QR codes — the special bar codes that smartphones can read with a handy app — have been moving down the trendiness list recently in daily life. They were ubiquitous in magazines and on CPG packaging for a while, and then marketers got crazy and started putting them on totally impractical surfaces like banners in airports and billboards on highways.
When consumer use of QR codes topped out around 6%, they fell off the fad cliff and we don’t see them much any more.
Fortunately, they’re moving back into the Internet of Things, where they probably belong.

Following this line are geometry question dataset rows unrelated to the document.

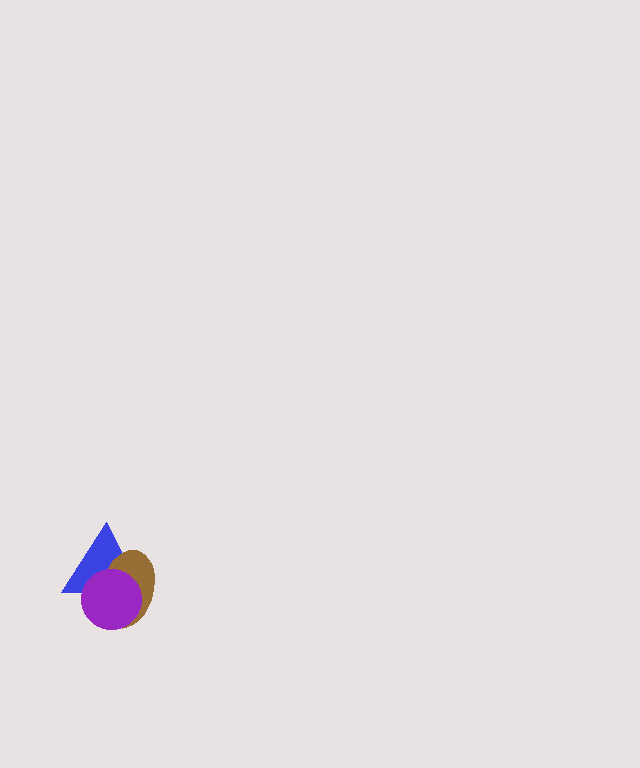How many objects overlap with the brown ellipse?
2 objects overlap with the brown ellipse.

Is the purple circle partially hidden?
No, no other shape covers it.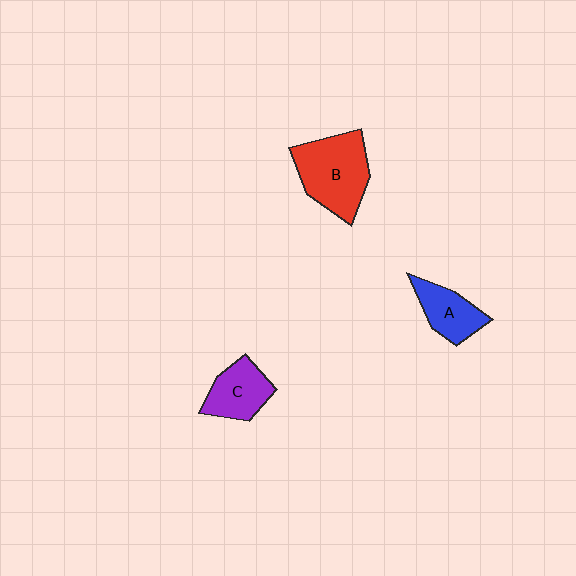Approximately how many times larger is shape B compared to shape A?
Approximately 1.7 times.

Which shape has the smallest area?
Shape A (blue).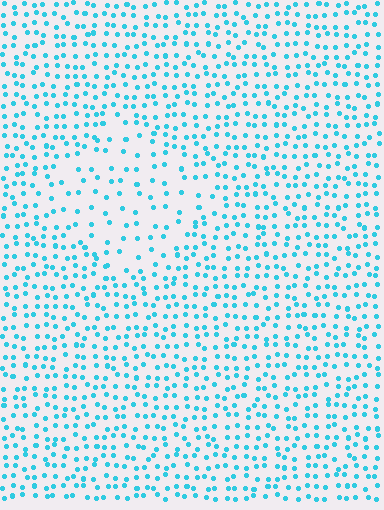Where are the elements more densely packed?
The elements are more densely packed outside the diamond boundary.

QR codes were originally designed to help factories label parts and packaging with machine-readable codes for tracking. As two-dimensional matrices of data, they’re able to hold about 200 times more information that the typical price tag barcode, and they quickly spread to everything from healthcare (tracking patients and their records) to boarding passes.

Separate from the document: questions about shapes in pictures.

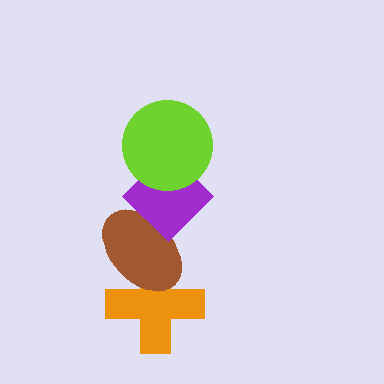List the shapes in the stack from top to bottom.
From top to bottom: the lime circle, the purple diamond, the brown ellipse, the orange cross.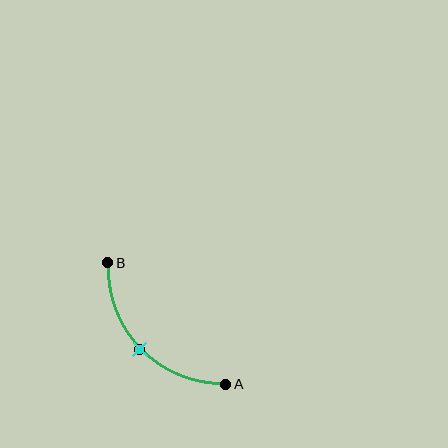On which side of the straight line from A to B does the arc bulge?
The arc bulges below and to the left of the straight line connecting A and B.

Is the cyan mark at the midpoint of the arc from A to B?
Yes. The cyan mark lies on the arc at equal arc-length from both A and B — it is the arc midpoint.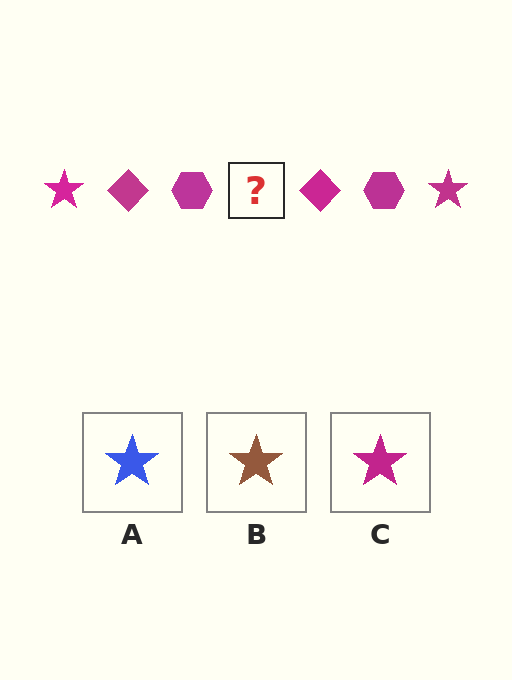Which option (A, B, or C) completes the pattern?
C.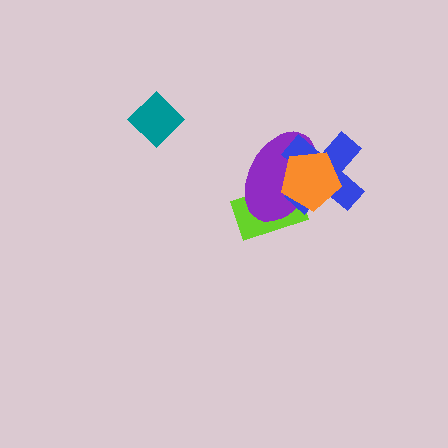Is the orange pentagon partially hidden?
No, no other shape covers it.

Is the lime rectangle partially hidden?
Yes, it is partially covered by another shape.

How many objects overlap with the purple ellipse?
3 objects overlap with the purple ellipse.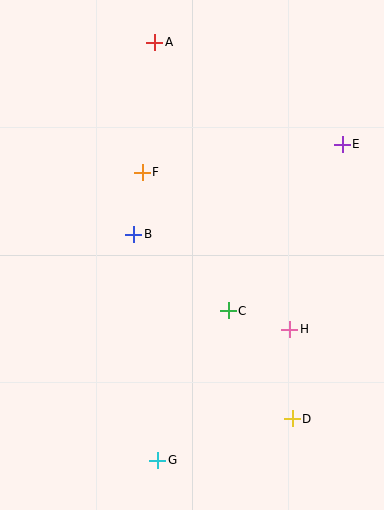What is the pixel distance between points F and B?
The distance between F and B is 62 pixels.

Some Rexroth machinery can now be set up with a smartphone and a QR code. The human operator clicks, the data is transferred to the drive, and everything is set — faster and with less human error. See a video.
QR codes aren’t fading away… they’re just coming home.
If you’re working with Rexroth legacy units, you may have components that have been working great since before there were any smartphones. We can support you with those legacy machines as well as with the newest tech. Go ahead and use the QR code at the top of this post to call us — or save our number, 479-42200390, so you’ll have quick access whenever you need us.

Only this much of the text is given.